Faire le contraire est une source inévitable d’inquiétude et d’impatience : ce sont des choses qui ne plaisent pas à Jésus et qu’il ne faisait jamais quand il était sur terre. Dans l’Evangile, il ne semble jamais être pressé. « Ne vous faites donc pas de souci pour demain, disait-il à ses disciples. Demain se souciera de lui-même : à chaque jour suffit sa peine » (Mt 6,34).

A ce propos, le poète croyant Charles Péguy met dans la bouche de Dieu des paroles sur lesquelles cela nous fait du bien à nous aussi de méditer:

« On me dit qu’il y a des hommes
Qui travaillent bien et qui dorment mal.
Qui ne dorment pas.
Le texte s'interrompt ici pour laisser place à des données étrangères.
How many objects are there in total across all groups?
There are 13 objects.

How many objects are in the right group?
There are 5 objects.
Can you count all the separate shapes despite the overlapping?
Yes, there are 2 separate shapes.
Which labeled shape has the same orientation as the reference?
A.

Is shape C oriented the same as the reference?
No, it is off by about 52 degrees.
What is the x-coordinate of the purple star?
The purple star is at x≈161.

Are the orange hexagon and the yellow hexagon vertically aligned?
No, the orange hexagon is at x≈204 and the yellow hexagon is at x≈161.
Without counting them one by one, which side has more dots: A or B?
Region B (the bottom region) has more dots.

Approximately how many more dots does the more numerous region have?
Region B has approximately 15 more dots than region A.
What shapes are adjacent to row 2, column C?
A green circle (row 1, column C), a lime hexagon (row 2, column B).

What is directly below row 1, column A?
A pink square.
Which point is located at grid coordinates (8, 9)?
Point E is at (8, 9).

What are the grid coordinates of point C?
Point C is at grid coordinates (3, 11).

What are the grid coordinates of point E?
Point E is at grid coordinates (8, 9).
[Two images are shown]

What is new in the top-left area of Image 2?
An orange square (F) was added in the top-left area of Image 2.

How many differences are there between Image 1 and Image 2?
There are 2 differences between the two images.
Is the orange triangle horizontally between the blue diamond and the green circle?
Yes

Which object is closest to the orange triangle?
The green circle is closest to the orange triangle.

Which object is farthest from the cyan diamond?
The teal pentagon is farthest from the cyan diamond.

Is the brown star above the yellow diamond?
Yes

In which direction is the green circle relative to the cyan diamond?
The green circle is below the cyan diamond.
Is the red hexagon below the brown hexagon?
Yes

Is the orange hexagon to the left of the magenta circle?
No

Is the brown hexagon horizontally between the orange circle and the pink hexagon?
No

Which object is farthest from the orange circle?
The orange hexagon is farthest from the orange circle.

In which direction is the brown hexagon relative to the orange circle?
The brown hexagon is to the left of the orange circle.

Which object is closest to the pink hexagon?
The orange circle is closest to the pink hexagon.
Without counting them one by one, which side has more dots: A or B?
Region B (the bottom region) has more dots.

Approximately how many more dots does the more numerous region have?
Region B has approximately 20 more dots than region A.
Quel manque de confiance en moi !
C’est presque plus grave
Que s’ils ne travaillaient pas mais dormaient, car la paresse
N’est pas un plus grand péché que l’inquiétude …
Je ne parle pas, dit Dieu, de ces hommes
Qui ne travaillent pas et qui ne dorment pas.
Ceux-là sont des pécheurs, c’est entendu…
Je parle de ceux qui travaillent et qui ne dorment pas…
Je les plains. Je leur en veux. Un peu. Ils ne me font pas confiance …
Ils gouvernent très bien leurs affaires pendant le jour.
Mais ils ne veulent pas m’en confier le gouvernement pendant la nuit …
Celui qui ne dort pas est infidèle à l’Espérance … » .

Les réflexions faites dans cette méditation, nous encouragent, en conclusion, à mettre à la base de cet engagement pour une nouvelle évangélisation un grand acte de foi et d’espérance, à nous défaire de tout sens d’impuissance et de résignation. Nous avons devant nous, il est vrai, un monde enfermé dans son sécularisme, pris dans l’ivresse des succès de la technique et des possibilités qu’offre la science, réfractaire à l’annonce de l’Evangile. Mais, le monde qui se présentait aux premiers chrétiens – l’hellénisme avec son savoir et l’empire romain avec sa puissance – était-il par hasard moins réfractaire à l’évangile ?

S’il y a une chose que nous pouvons faire, après avoir « semé », c’est d’« arroser », par la prière, le grain jeté. Terminons donc sur cette prière que la liturgie nous fait réciter au cours de la Messe « pour l’évangélisation des peuples »:

Dieu, qui veux que tous les hommes soient sauvés
Et parviennent à la connaissance de la vérité;
Vois comme la moisson est grande et envoie des ouvriers,
Pour que l’Evangile soit annoncé à chaque créature
Et que ton peuple, rassemblé par la parole de vie
Et modelé par la force des sacrements,
Avance sur la voie du salut et de l’amour.
Par le Christ, Notre Seigneur. Amen.